California considers cash bond unconstitutional, but it still crushes families here

Four hundred and forty thousand.

According to a report by the ACLU and Color of Change, it is the number of people incarcerated on a given day in the United States without being convicted of a felony. This represents about 70% of all incarcerated people. Most will spend days or even weeks behind bars in dangerous or degrading conditions before being brought before a judge.

Making people’s freedom dependent on their ability to pay creates a two-tier system. Well-off people also commit crimes, but they don’t languish in jail because they can afford to post bail.

When the poorest people are trapped in jail by a bond they cannot afford, however, prosecutors can use the promise of release as a goad to extract guilty pleas. No one wants to be incarcerated. Spending weeks or months away from life can cause a person to lose their job, their home, or even custody of their children. Most people in prison have only one concern: get out as quickly as possible. This pressure can lead people to plead guilty to crimes they have not committed. According to UCLA School of Law Bail Practicum, nearly 95% of criminal convictions across the country stem from guilty pleas before the pandemic.

In recent years in California, the process of reforming this system has made significant progress. In 2019, Chesa Boudin was elected District Attorney for San Francisco in a progressive wave pushing for the elimination of the cash bond. George Gascón was elected Los Angeles District Attorney in November 2020 with similar progressive reforms. In March of this year, the California Supreme Court ruled that “making liberty conditional only on a person arrested being able to afford bail is unconstitutional.”

These advances in bond reform are crucial. And yet, the financial devastation already caused by the cash bond remains in effect. This system has left millions of people without a dollar to their credit or with dire financial obligations that their families often end up with.

Here’s why:

Innocent or guilty, if you’re charged with a felony and don’t have the money to post bail, you need to borrow if you want to get out of jail before your trial. Private surety bond companies charge 10% of the total bond amount in non-refundable “premiums”, also known as fees. Even if the defendant has his charges dropped, even if he is found innocent, these costs still have to be paid.

And it is not cheap.

The median bail in California is $ 50,000, five times the national average, which translates into a premium of $ 5,000.

Surety companies reaped the profits while burying communities in predatory debt. Nationally, $ 14 billion in bonds are issued each year, generating more than $ 2 billion annually for businesses. Because the criminal justice system disproportionately accuses black and brown men of crimes, this incurred debt is overwhelmingly held by women of color, who are the co-signers of most bail contracts.

Across the country, millions of families of color are paying for freedom. As you might expect, households burdened with bail also grapple with many other types of debt, including other forms of prison debt like probation, restitution, fines and fees, not to mention. credit card debt, medical debt, payday loans, etc.

California has made several attempts to reform these systems.

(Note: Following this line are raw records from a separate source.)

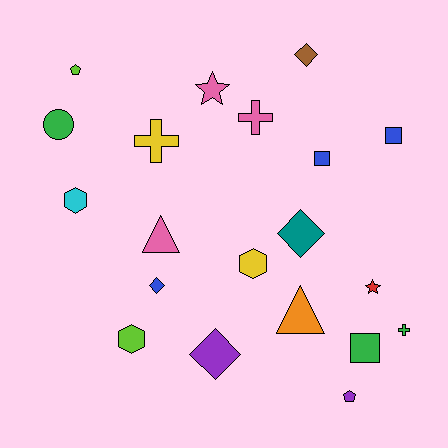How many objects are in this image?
There are 20 objects.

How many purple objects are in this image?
There are 2 purple objects.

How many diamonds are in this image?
There are 4 diamonds.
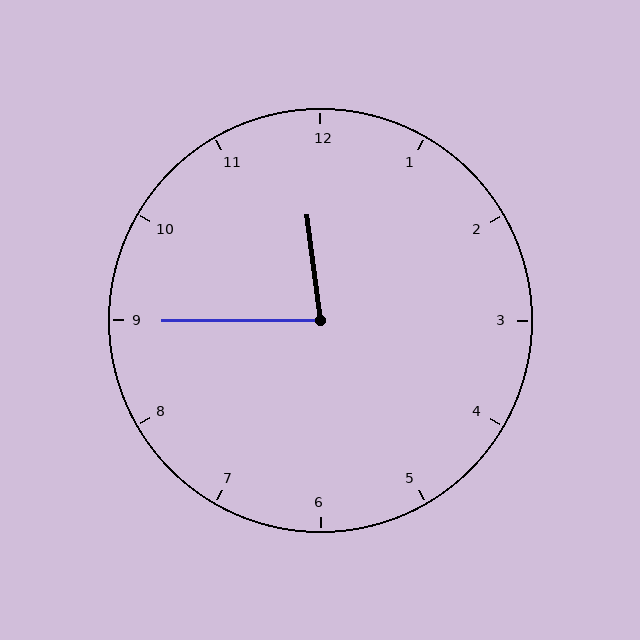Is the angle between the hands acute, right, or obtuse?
It is acute.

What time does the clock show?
11:45.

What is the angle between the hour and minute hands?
Approximately 82 degrees.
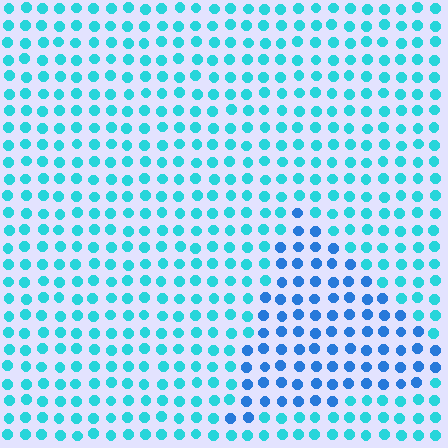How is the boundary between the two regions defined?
The boundary is defined purely by a slight shift in hue (about 31 degrees). Spacing, size, and orientation are identical on both sides.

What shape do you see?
I see a triangle.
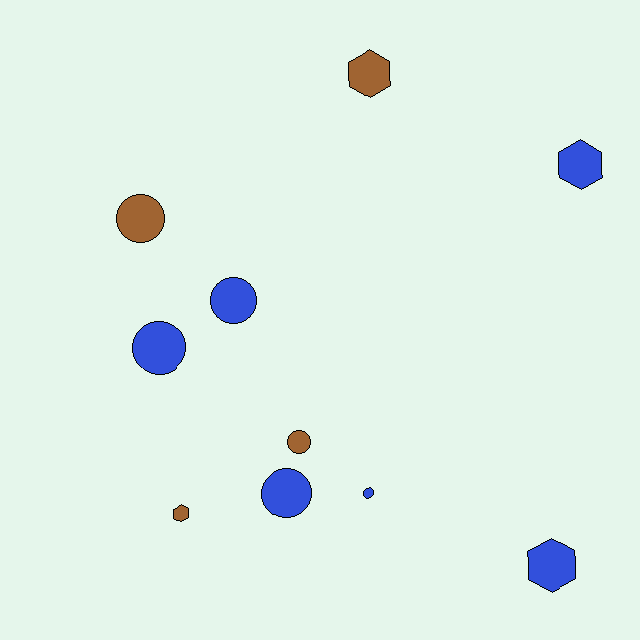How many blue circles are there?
There are 4 blue circles.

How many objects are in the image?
There are 10 objects.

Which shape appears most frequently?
Circle, with 6 objects.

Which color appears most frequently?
Blue, with 6 objects.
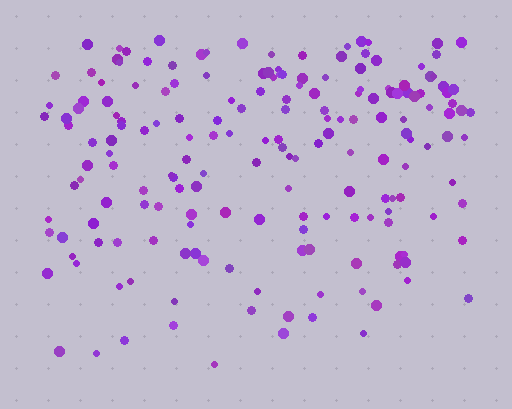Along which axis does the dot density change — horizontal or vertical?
Vertical.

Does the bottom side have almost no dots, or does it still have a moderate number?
Still a moderate number, just noticeably fewer than the top.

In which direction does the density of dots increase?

But there was hindsight. Unsurprisingly, at least for people from communities like mine in south-central Los Angeles, district attorneys Boudin and Gascón are now facing recall threats. But real justice cannot afford to turn back the clock. In fact, California and the nation must go even further than a handful of progressive DAs can go alone. We also need to challenge the financial operating agreements already in place to achieve lasting change. And we need to tackle what is too often the root cause of crime: poverty.

To do this, communities must organize themselves.

Understanding the rights of debtors is an essential part of this process. California debtors have the right to challenge their debts; a right to stop communications; obligation to respect the privacy of debtors; and rights against unfair collection practices, misrepresentation, unlawful threats, harassment or abuse, and profane / obscene or abusive language. Surety companies routinely break these laws when trying to collect.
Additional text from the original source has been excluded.